Brief:
-
Apple sold 41 million iPhones in the quarter ended July 1, compared with 40.4 million a year earlier. The biggest surprise was the gain in iPad sales, which had suffered as people gravitated toward iPhones with bigger screens. Tablet unit sales grew 15% from a year earlier to 11.4 million, with half of those going to first-time buyers, the company said.
-
Apple also had a strong quarter for its Services category, with App Store, Apple Music and iCould services all experiencing revenue growth. Overall, revenue for the services category grew 22% year-over-year for a total of $7.3 billion, an all-time high.
-
Apple's strong quarterly results was well received by the market, with its stock rising 6% in after-hours trading to reach an all-time high, according to Reuters.
Insight:
Coming off a strong fiscal Q3, Apple appears very confident in the prospects for its next iPhone, which will mark the 10th anniversary for the iconic product that led to a massive transformation in the way people interact and consume media. The top-end iPhone is expected to include an organic light-emitting diode screen that has a sharper picture and a front-facing 3-D sensor for facial recognition. The next iOS upgrade will have more advanced augmented reality features, peer-to-peer payments in Apple Pay, better maps and an improved version of intelligent assistant Siri.

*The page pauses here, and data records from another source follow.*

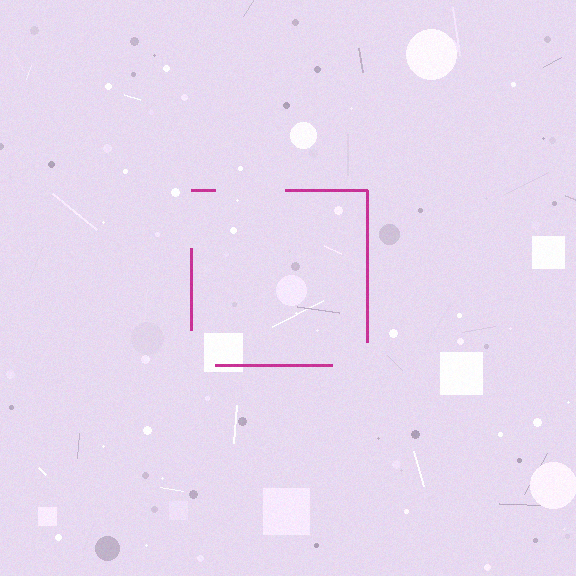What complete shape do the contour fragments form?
The contour fragments form a square.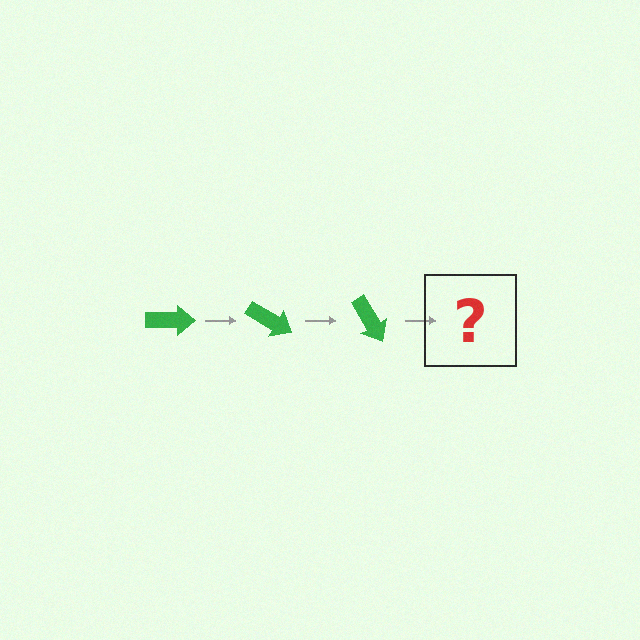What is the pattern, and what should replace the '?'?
The pattern is that the arrow rotates 30 degrees clockwise each step. The '?' should be a green arrow rotated 90 degrees clockwise.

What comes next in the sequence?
The next element should be a green arrow rotated 90 degrees clockwise.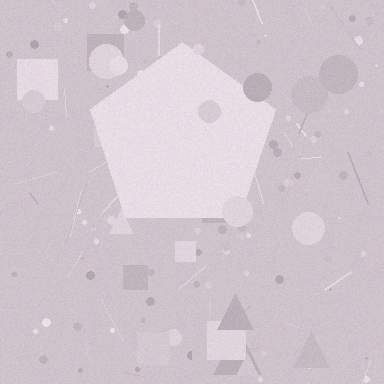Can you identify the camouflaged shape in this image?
The camouflaged shape is a pentagon.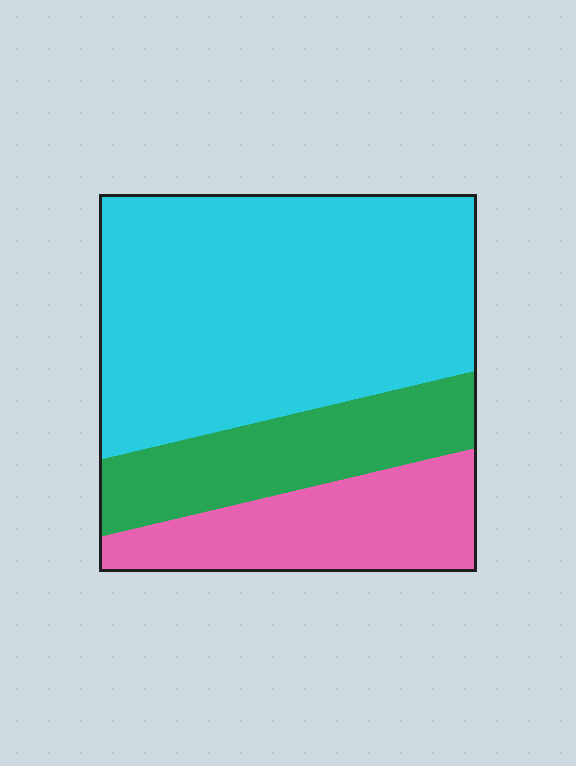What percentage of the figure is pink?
Pink covers about 20% of the figure.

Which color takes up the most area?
Cyan, at roughly 60%.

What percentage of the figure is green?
Green covers roughly 20% of the figure.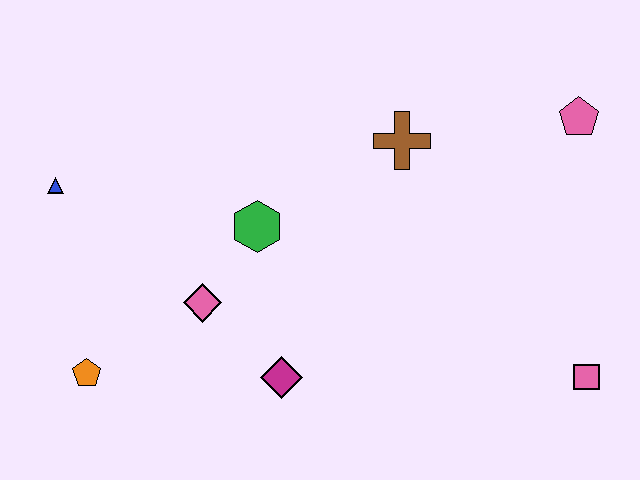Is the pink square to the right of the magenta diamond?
Yes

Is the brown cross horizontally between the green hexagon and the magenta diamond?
No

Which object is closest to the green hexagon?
The pink diamond is closest to the green hexagon.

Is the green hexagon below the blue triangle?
Yes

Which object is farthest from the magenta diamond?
The pink pentagon is farthest from the magenta diamond.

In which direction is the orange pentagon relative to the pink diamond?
The orange pentagon is to the left of the pink diamond.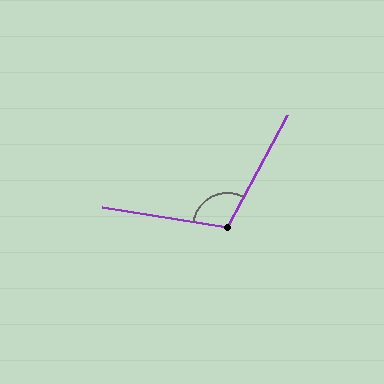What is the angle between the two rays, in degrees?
Approximately 109 degrees.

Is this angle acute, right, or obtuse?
It is obtuse.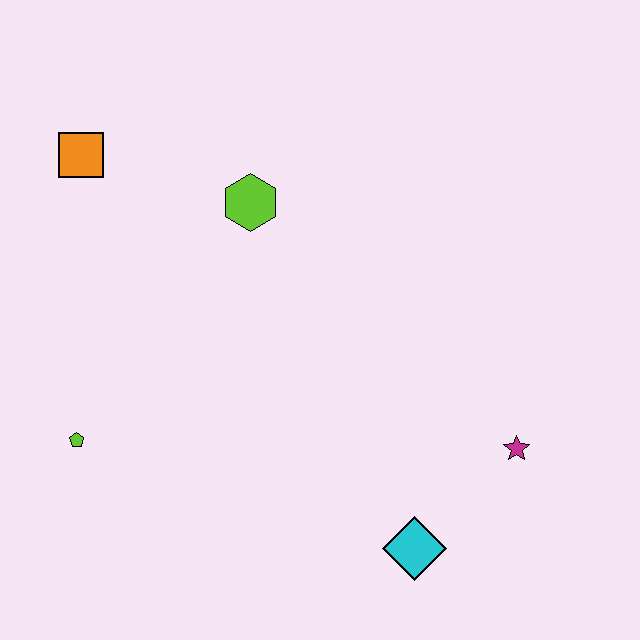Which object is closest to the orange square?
The lime hexagon is closest to the orange square.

Apple raised its sales forecast for the current quarter, likely indicating that it expects the next iPhone is going to be a strong seller for the Cupertino, CA, company. Revenue are forecast to be $49 billion to $52 billion in the three months through September, when new iPhones usually go on sale. Analysts estimated sales of only $49.1 billion on the possibility that the iPhone would be delayed, Bloomberg News reported.
Apple CEO Tim Cook declined to comment on the next generation on iPhones during a conference call with analysts to discuss fiscal Q3 results.
Apple is trying to diversity beyond the iPhone, which is responsible for two-thirds of the company’s sales, especially as competitors introduce lower-priced phones with similar features. Research and development spending climbed 15% to $2.9 billion in Q3 from a year earlier as Apple invests in developing its HomePod smart speaker, smart glasses, an autonomous driving system, better health features and its own chip technology.
The HomePod goes on sale in December as Apple responds to Amazon’s Echo and Alphabet’s Google Home speakers. The device will be priced at $349, almost three times as much as the Google Home, but Apple says the HomePod will have more advanced sound technology. The speaker will give the company a stronger advantage for its Apple Music streaming music service as competitors like Spotify continue to add paid subscribers. Apple’s services business, which includes music streaming and the iCloud storage service, saw sales rise 22% to $7.3 billion in the quarter from a year earlier.